Special attention should be given to anovulatory women who have normal levels of estrogen and prolactin and who have signs of hyperandrogenism and virilization. In these patients, measurements should be made of dehydroepiandrosterone sulfate (DHEAS), total testosterone, 17-hydroxyprogesterone, and 8 A.M. free urine cortisol levels. These tests will help to identify patients with
polycystic ovary syndrome (PCOS)
ovarian and adrenal neoplasms
congenital adrenal hyperplasia
Cushing syndrome. 

Patients with PCOS that is associated with elevated insulin or glucose levels who wish to conceive may benefit from a combined regimen of oral metformin, 850 mg twice daily, and clomiphene citrate. Studies have shown that women treated with this combination have a higher rate of ovulation than those treated with clomiphene citrate alone.

Hirsutism and acne should not be treated medically during ovulatory induction cycles.

Elevated levels of both FSH and E2 on cycle day 3 signify a decrease in ovarian reserve (i.e. a decrease in the total number of follicles present for maturation and ovulation).
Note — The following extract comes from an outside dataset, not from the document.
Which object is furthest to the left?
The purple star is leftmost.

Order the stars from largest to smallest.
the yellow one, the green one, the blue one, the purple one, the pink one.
The diagnosis of premature ovarian failure is reserved for women who are younger than 40 years and have gonadotropin (FSH and LH) levels in the menopausal range. Depending on the incipient age of ovarian failure, a complete autoimmune profile and possibly a genetic karyotype should be considered to establish a diagnosis. Women with an autoimmune disorder are at increased risk for developing multiple organ failure and should be screened annually. These women should be counseled to consider IVF with donor eggs or adoption.

Unexplained Infertility

The incidence of unexplained infertility is estimated to be between 15% and 20%. Couples who do not receive treatment have a monthly fecundity of 3% and a cumulative 3-year pregnancy rate of 60%. However, when a couple has experienced long-standing infertility (> 3 years) and the female partner is older than 35 years, the probability of achieving a pregnancy is markedly reduced.

The treatment for couples with unexplained infertility includes induction of superovulation with either clomiphene citrate or gonadotropins and IUI or one of the assisted reproductive technologies in vitro fertilization IVF, gamete intrafallopian transfer GIFT and zygote intrafallopian transfer ZIFT.

IUI with ovulation induction using gonadotropins produces higher pregnancy rates for couples with male-factor or unexplained infertility than does either procedure performed alone.